Should you combine trial users with regular customers in your standard SaaS metrics, like MRR or churn? A SaaS business owner recently asked that question.
A bit of research shows the best practice is NOT to include these users in the standard metrics. Track trial users separately, or at the very least, identify and segment them. Here are three reasons why.
Reason #1—Trial Users are Not Recurring
Seeing a growing user base for your product is great, but some perspective is needed. There is a difference between trial users and customers. Customers committed to you. They’re paying you. Trial users are trying you out, and most are paying either nothing or a discounted trial rate.
In other words, even if trial users are paying you, it’s not recurring yet unless they convert to a customer after the trial period.
Reason #2—Churn Causes are Different for Trial Users and Customers
Everyone wants to limit churn. But if a trial user doesn’t become a customer, is that churn? It’s more accurate to call that a conversion failure than churn.
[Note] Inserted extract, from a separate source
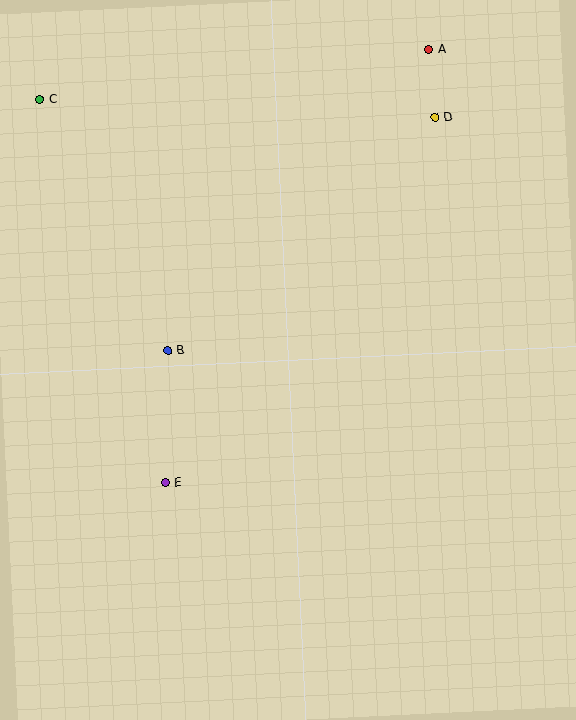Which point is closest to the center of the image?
Point B at (168, 351) is closest to the center.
Consider the following questions:
- Is my product sticky? (Relates to trial conversions)
- Does my product meet a customer need? (Relates to customer churn)
It’s possible to have a Total Churn metric, but it’s a good idea to segment customers and trial users.
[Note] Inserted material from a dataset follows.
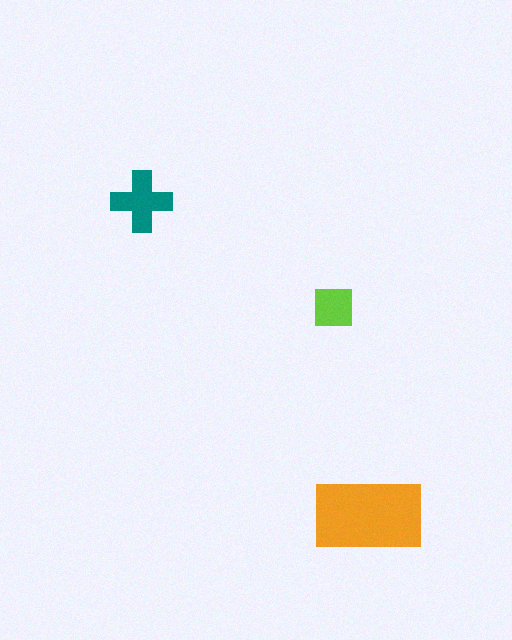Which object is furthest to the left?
The teal cross is leftmost.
Reason #3—More Accurate Financial Metrics
Imagine your next meeting with stakeholders. They’ll probably want to know specifics around new bookings, MRR, churn, trial users, etc. Segmentation gives increased insight into the current performance of the business.
Trend and variance analysis is more useful if trial users and customers are not combined. Also, segmentation allows more thorough answers to questions.
For instance, think about how it might look if you are asked if trial users are included in the metrics… and you don’t know!